Pitta's presentation features new works from the Mariwô series, developed especially for the occasion. Màriwó (Elaeis guineensis) is the leaf of the oil palm, a sacred tree in Candomblé, the religion in which Pitta was raised. Each branch of the plant is carefully shredded and hung on the doors and windows of terreiros and casas de santo, to ward off evil and protect the energy of these Afro-Brazilian religious ritual spaces. Pitta’s visual trajectory is characterized by a distinctive interest in Afro-Brazilian cultures, spirituality, and graphic experimentation. With a practice that spans over four decades, his work is still inextricably tied to his personal history. As the son of Ialorixá Mãe Santinha de Oyá, he was introduced at an early age to his mother's religion and its rich textile traditions. Initially, this heritage is present in the artists' intricate richelieu embroideries.
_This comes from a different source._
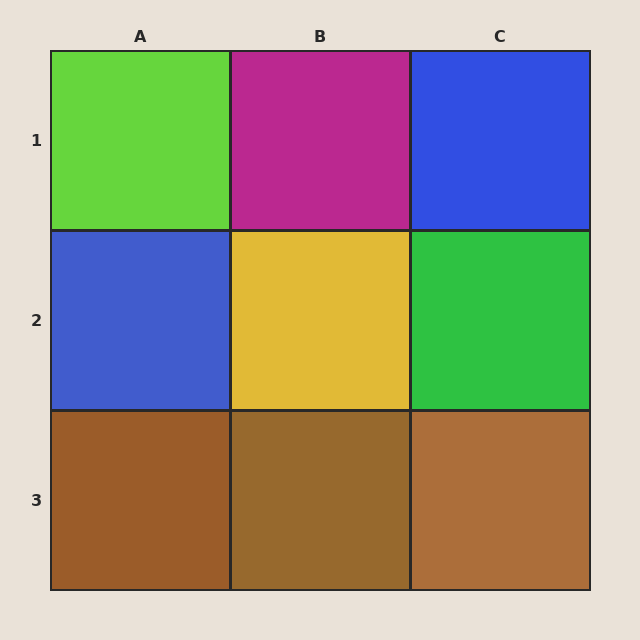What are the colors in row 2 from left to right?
Blue, yellow, green.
Since the 1980s, he has also developed patterned serigraphs for Carnival, bringing spiritual and ceremonial significance to the festivities. 

Evoked in his prints are traditional African and Afro-diasporic elements, particularly those from Yoruba mythology. In the words of curator Renato Menezes: "Indeed, signs, forms, and traces that evoke traditional African graphic languages have found, upon his fabrics, a privileged place for the education of the masses and the telling of stories that only make sense collectively. If writing, in Pitta’s work, is established through patterns and colors that reinterpret the Yoruba worldview, reading, on the other hand, arises from the relationships established through the contact of moving bodies, when the city streets become a terreiro. Across the folds of the fabrics that clothe the revelers runs an alphabet of letters and affections, activated by music and dance: it is on the body of the other that one reads the text that completes us."

In addition to his presentation at Nara Roesler’s booth in Echoes in the Present, Pitta presents a selection of more than a dozen historical Carnival textiles, suspended throughout the corridors of Jareh Das’ curated section.